The only time I ever got a sorry out of anyone on something like that, I had to chastise them for their racist behavior in front of my kid. I wonder - is he going to remember me later because I stood up for what was right, or because I was rude to his daddy's coworker? Either way, I'm glad I didn't keep my mouth shut.

She Said said...

I understand your frustration. There is a member of my "close" family that says racist comments out of one side of his mouth and claim that he has lots of friends out of the other. It's bullshit, and they don't like to be called out on it, but I think it is important that we do.

Jen Has A Pen said...

I live in Tallahassee which is very near the Georgia border. Racism is EXTREMELY prevalent here, which I find odd considering there is such a plethora of different races and cultures in this area.

My best friend is black and without question, she was/is treated differently than I am. She barely notices, which might be the most horrific part. She doesn't notice because that's her life. She's being treated the same as she's always been treated. It was only in the last couple of years where she was finally able to see a difference in how I was treated versus how she was treated. So disgusting.

missohkay said...

I'm going to play devil's advocate (please don't be offended). I read that story with a totally different eye. Living in Chicago, people ask me for the time or directions at least 3-4 times a day -- and then they ask me for money. Every. single. time. (Well, I can spot the difference between tourists, who I help, and panhandlers who I usually don't (because I couldn't possibly give money to everyone who asked)). So while the situation you describe does sound like racism and it's terrible - sometimes there's more than meets the eye. I might have done the same thing in that guy's situation.

Stephanie in Suburbia said...

Racism or no, it was rude and unnecessary.

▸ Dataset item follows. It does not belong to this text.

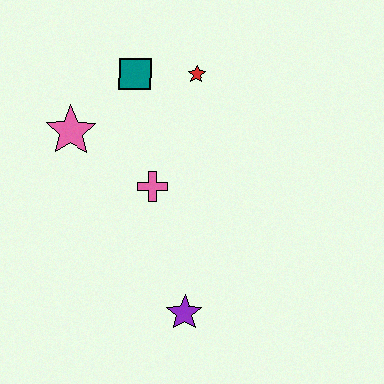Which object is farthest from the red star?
The purple star is farthest from the red star.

It's sad that we'll have to teach our kids about this in this day and age. I think our parents hoped for more. For my part, I just continue to expose Wee Burb to as many cultural differences as I can and I will hope for the best. When she gets older, all I can do is model the tolerance my parents did.

Gina said...

Sadly, those if us who are not racist tend to be aware and critical about our own thoughts and actions, but the folks who actually ARE are the ones who love to start their sentences with "I'm not racist, but" and truly believe that they are not.

Riot Kitty said...

But does he think of himself as a major asshole? That's a question I'd like to ask.

C Lo said...

The more of a grown up I become, the more I realize that grown ups have the HARDEST time with simple "i'm sorry"s. We get so caught up in......bullshit that the simplest way out is, for some reason, that hardest.

makingmonkeysoup.com said...

I have had people make racist comments to me in my workplace, before they were smart enough to look around my office and see my colorful family. Then suddenly, they were joking, or they are the "least racist person, you will ever know."

I think that is their version of "sorry," but it's no where close to the same thing.

It's wrong. It's inexcusable. It's humiliating. It should be over and done with.

Fresh Garden said...

He's a disgrace!
Life may not be the party we hoped for, but while we are here we might as well dance.
Besides, being angry is as close as a human being can come to experiencing hell on earth.
I'm always here to support you.

Nicole said...

I think people have a misconception about what racism is and only see it as an extreme. You don't have to be a raging member of the KKK and hate every member of a certain race to be racist. You can indeed have black friends but still jump to the conclusion that the black guy asking for the time is going to beg you for money or that the black kid wearing baggy pants is going to rob you. And that is racist. It doesn't mean you hate all black people, but that is certainly a negative reaction based on someone's race. And it is indeed racist.

Michon said...

Wow. That is so true. Racism isn't just out burning crosses. It's "assuming" things about people of different races.

Granny Annie said...

I added a comment to your incident post and I'll add it here as well. Racism is an equal opportunity employer.